El secretario general de ATE Nacional, Rodolfo Aguiar, cuestionó al Gobierno nacional por el crecimiento del endeudamiento de las familias y sostuvo que las actuales condiciones económicas transformaron la morosidad en un problema social.
Sus declaraciones se conocieron luego de que la Cámara de Diputados resolviera emplazar a las comisiones de Finanzas y Defensa del Consumidor para avanzar con el tratamiento de proyectos vinculados a la morosidad familiar.

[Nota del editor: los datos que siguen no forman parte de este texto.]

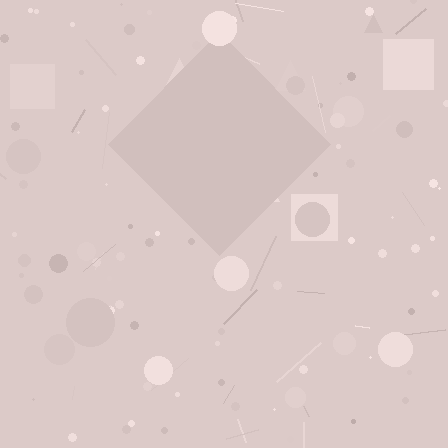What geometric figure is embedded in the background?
A diamond is embedded in the background.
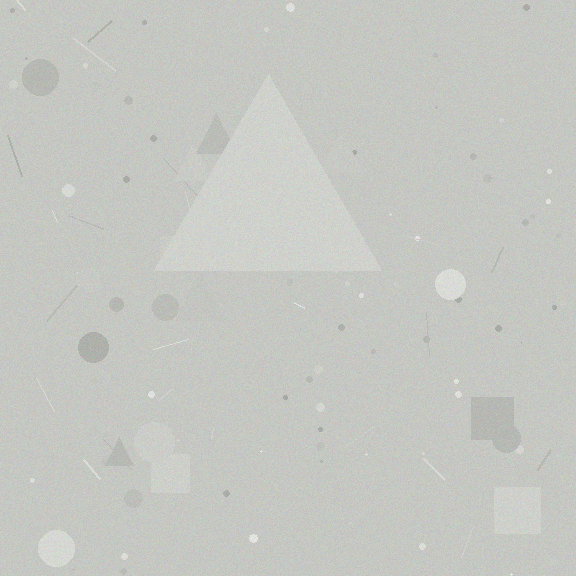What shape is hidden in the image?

Aguiar consideró que el avance legislativo constituye una oportunidad para visibilizar el impacto que tienen las deudas de consumo sobre los hogares argentinos. Según datos citados por el dirigente, Argentina registra uno de los niveles más elevados de morosidad bancaria de la región y tres de cada diez hogares recurrieron a préstamos para afrontar gastos básicos. “El endeudamiento es el síntoma, pero los bajos ingresos son la enfermedad”, afirmó, y cuestionó las políticas económicas implementadas durante los últimos años.
El titular de ATE también apuntó contra la desregulación financiera impulsada por el Gobierno y cuestionó particularmente el Decreto 70/2023, al considerar que favoreció a bancos, billeteras virtuales y prestamistas informales.
En su interpretación, la utilización creciente del crédito dejó de ser una herramienta para financiar proyectos y pasó a convertirse, para muchos hogares, en un mecanismo destinado simplemente a cubrir necesidades cotidianas.
La problemática también aparece reflejada en una encuesta realizada por ATE sobre la situación de los trabajadores estatales. El relevamiento indicó que el 87% tiene deudas vigentes y que, dentro de ese grupo, el 73% mantiene compromisos con más de una entidad.
Entre los principales destinos del dinero aparecen urgencias médicas, educación, alquileres y expensas, mientras que otro sector lo utiliza para cancelar deudas anteriores o cubrir gastos básicos como alimentación y vestimenta.
El impacto no se limita a las finanzas familiares. De acuerdo con el mismo relevamiento, el 85,4% de los trabajadores estatales consultados manifestó un deterioro de su bienestar emocional y psicológico durante el último año.
Entre las principales consecuencias mencionadas aparecen ansiedad, angustia, agotamiento, desánimo e insomnio. Así, el debate sobre la morosidad familiar comienza a incorporar una dimensión social y de salud mental que excede el problema estrictamente económico.